Drôle de week-end : Jean-Pierre travaille sur son portable, dans la cuisine, un drap jaune tendu entre les deux battants de la fenêtre pour empêcher la lumière d’entrer, et laisser filtrer uniquement les courants d’air, rares. Je passe d’une pièce à l’autre, il demande : tu veux faire quelque chose ? Je ne sais pas. Je me suis dit qu’il fallait que j’en profite pour écrire un nouveau livre. Hier, je me suis dit qu’il fallait que j’en profite pour me branler – Jean-Pierre demandait : tu es en manque ? Je me suis donc installé face à l’écran, j’ai connecté AOL une première fois, il y avait des gars en ligne, je suis entré dans une chat-room où j’ai expliqué mon cas : avec Jean-Pierre dans la cuisine, l’envie de me branler, l’absence de photos à envoyer cette fois, mais mon besoin d’en voir. Je bandais, je me caressais, les gars ont commencé à me demander de quoi je parlais, ça a vite tourné au règlement de compte, j’ai débandé, certains ont pris mon parti, de fil en aiguille je me suis pris au jeu (mais l’excitation était tombée). J’ai déconnecté. Un peu plus tard Jean-Pierre a proposé une douche ensemble, je me suis déshabillé, allongé sur le lit, il choisissait des morceaux de musique pour son film, je me suis branlé un peu, j’ai compris qu’il ne viendrait pas me rejoindre, il avait repris son travail, je ne voulais pas l’emmerder, j’ai reconnecté : Paul était en ligne, et Randy. J’ai ignoré Paul, je n’ai pas essayé une autre chat-room, j’ai dit à Randy que je bandais, j’ai une fois de plus donné le contexte, Randy demandait des détails sur Jean-Pierre, s’il était aussi poilu que moi, aussi chaud que moi, si on aimait les trios, j’ai débandé rapidement, même si c’était mon fantasme, je voyais bien que ça ne marcherait pas, j’ai déconnecté. On est passé sous la douche, Jean-Pierre n’en pouvait plus de l’ordinateur, il bandait en me savonnant, moi je n’y arrivais pas. Il a demandé : tu n’as plus envie ? J’ai dit non, j’ai dit que je pouvais le faire jouir, s’il voulait. Il a dit non à son tour, que ça attendrait ensemble, tous les deux, aujourd’hui.

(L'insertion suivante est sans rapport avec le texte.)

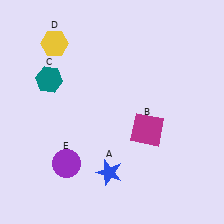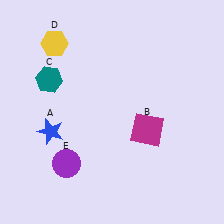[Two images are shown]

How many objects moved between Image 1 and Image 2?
1 object moved between the two images.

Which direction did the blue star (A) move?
The blue star (A) moved up and to the left.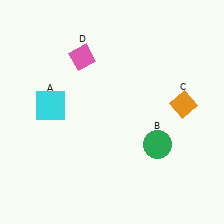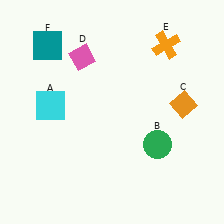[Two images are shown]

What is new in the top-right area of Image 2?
An orange cross (E) was added in the top-right area of Image 2.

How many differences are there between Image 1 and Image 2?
There are 2 differences between the two images.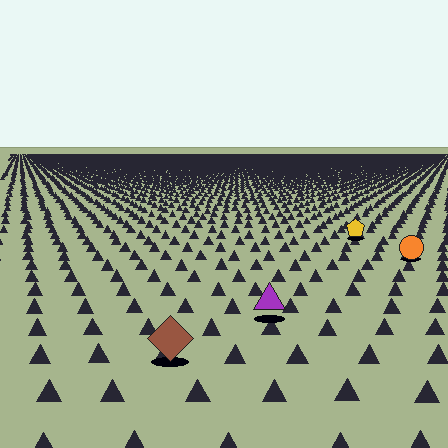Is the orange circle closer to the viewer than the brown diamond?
No. The brown diamond is closer — you can tell from the texture gradient: the ground texture is coarser near it.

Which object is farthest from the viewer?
The yellow pentagon is farthest from the viewer. It appears smaller and the ground texture around it is denser.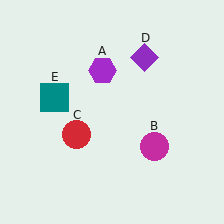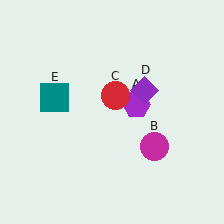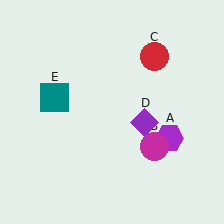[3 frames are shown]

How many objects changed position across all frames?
3 objects changed position: purple hexagon (object A), red circle (object C), purple diamond (object D).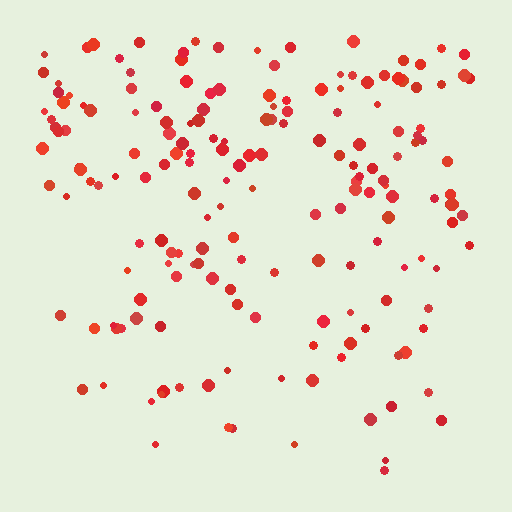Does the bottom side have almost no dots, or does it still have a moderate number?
Still a moderate number, just noticeably fewer than the top.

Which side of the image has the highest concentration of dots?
The top.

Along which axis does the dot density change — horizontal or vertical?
Vertical.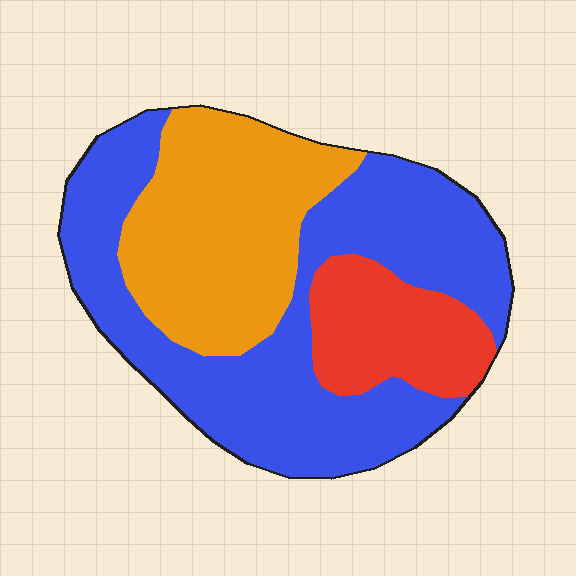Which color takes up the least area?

Aujourd’hui : Jean-Pierre enregistre la musique de son nouveau film, j’ai connecté internet, les quatre boîtes aux lettres que je n’ai plus honte de visiter même en sa présence. Drôle de week-end en cela, que j’ai passé un cap, je suis capable de connecter une boîte aux lettres cul avec lui dans l’appartement, lui dire que je vais me connecter – après la chat-room, hier, il m’a demandé si j’allais mieux, si j’avais fait des cochonneries… Drôle de week-end en cela que je n’ai presque plus envie, conséquence de l’aval de Jean-Pierre, de garder ces boîtes aux lettres. Je pensais les détruire une fois de plus, l’idée m’est apparue séduisante, hier soir, allongé près de Jean-Pierre qui s’endormait malgré la chaleur, de disparaître complètement. De le vie de Paul, d’Arnaud, de Randy, d’Olivier, des amants virtuels, des pic traders. Disparaître, détruire les comptes cul. Redevenir Laurent Herrou. J’ai connecté les quatre boîtes aux lettres, aujourd’hui, il y avait de la pub sur toutes, et Demetrius, et Randy à nouveau, et Chuck, en ligne. J’ai effacé les e-mails poubelle, j’ai déconnecté, je n’ai pas attendu que qui que ce soit m’adresse la parole, pas plus que je n’ai envoyé de message à l’un d’entre eux. Redevenir Laurent Herrou. Jean-Pierre, entre la cuisine et le téléphone, un appel que je n’identifie pas en entendant ses mots – ce pourrait être Christian, le directeur de l’école, ou Jackie et Françoise. On a eu Cécile au téléphone plus tôt, Jean-Pierre a lancé : tu ne leur as pas dit ? J’ai annoncé la parution, Cécile a remarqué : H&O, c’est pas loin de LoH. Jean-Pierre raccroche : ok d’ac’, Christian… Il repose le téléphone, je passe un coup de fil à ma mère. J’ai proposé à Cécile et Florence de venir à Villequiers passer deux jours avec nous, on a parlé ensuite d’août, de la Bretagne, puis d’octobre, la Biennale à Venise. Je n’ai pas dit Manosque, j’ai proposé Avignon. Je n’ai pas encore de réponse sur les dates posées, il n’y aura bientôt plus de places pour les spectacles, ni dans les hôtels.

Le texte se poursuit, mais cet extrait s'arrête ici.